Less than two weeks ago, Judge Lawson issued a ruling publicly rebuking the UAW monitor for withholding the details of the election protests in its status report filed with the court. Lawson ordered the monitor to release the details and status of the protests it had received, which the monitor has yet to do.

The decision by the Department of Labor is a transparent effort by the Biden administration to prop up the UAW apparatus and the administration of UAW President Shawn Fain, who received the votes of just 3 percent of the UAW’s more than one million rank-and-file active and retired members. The White House hopes to grant some appearance of legitimacy to the fraudulent UAW elections.
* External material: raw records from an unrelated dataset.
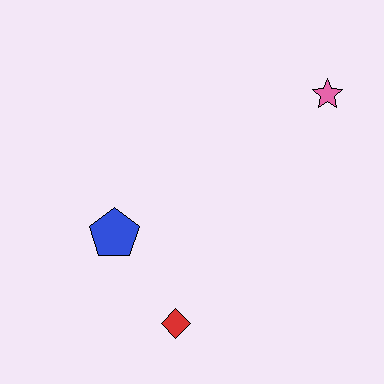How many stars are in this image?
There is 1 star.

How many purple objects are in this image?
There are no purple objects.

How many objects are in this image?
There are 3 objects.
The Democratic Party is particularly anxious to shore up the stability of the UAW apparatus heading into the September 14 contract expirations for 150,000 Ford, GM and Stellantis autoworkers.

The UAW’s so-called direct elections—which the union’s entrenched bureaucracy had opposed—only came about following the emergence of a rampant corruption scandal, which sent roughly a dozen top union officials, including two former presidents, to prison for accepting corporate bribes or embezzling workers’ dues. Despite the attempts to present the UAW as “cleaned up,” a memo from Fain recently cited by the Detroit News indicated that there are “ongoing federal investigations of UAW officials.”
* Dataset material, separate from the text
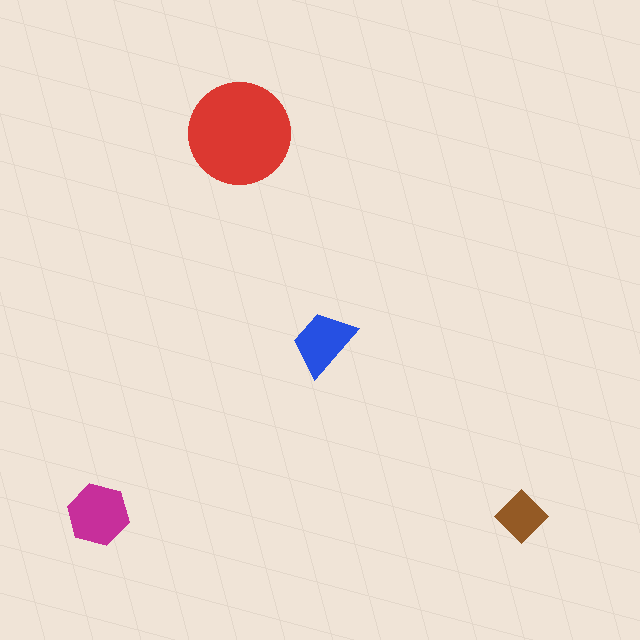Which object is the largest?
The red circle.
The silence of Fain and the Unite All Workers For Democracy (UAWD) caucus—which is backed by the pseudo-left Democratic Socialists of America—on the evidence of voter suppression explodes their pretensions to be “reforming” the UAW and implementing “democracy” and “transparency.”

In reality, the UAW bureaucracy, the White House, the courts and all the institutions of the capitalist state have nothing but contempt for the democratic rights of workers.
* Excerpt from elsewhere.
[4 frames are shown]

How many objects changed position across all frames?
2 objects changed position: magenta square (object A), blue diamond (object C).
Lehman, a socialist, was the only candidate running for UAW president on a program to abolish the pro-corporate union apparatus, put power in the hands of the rank and file, and unite workers around a common international strategy.

“This is a bogus decision which deprives hundreds of thousands of rank-and-file UAW members of the right to participate in a meaningful union election,” Lehman told the WSWS Thursday. “For politically motivated and illegitimate reasons, the DOL ignored all the evidence that the UAW bureaucracy deliberately worked to suppress turnout and keep workers in the dark about the elections.

“As they did when they banned a strike by rail workers and imposed a contract that workers had been voting against last year, Biden and the Department of Labor have again demonstrated that the state is an instrument of class rule, and that ‘union democracy’ is a fiction.

“But whatever they think, this decision will not end the crisis gripping the UAW apparatus. The state’s ‘blessing’ of the UAW elections will only make them more illegitimate in workers’ eyes.

“This decision only underscores the need to abolish the apparatus and put power and decision-making in the hands of workers on the shop floor. To my fellow workers: if you want to fight for workers’ power and our common interests, join or form a rank-and-file committee at your plant, get involved with the International Workers Alliance of Rank-and-File Committees, and become a part of this movement.”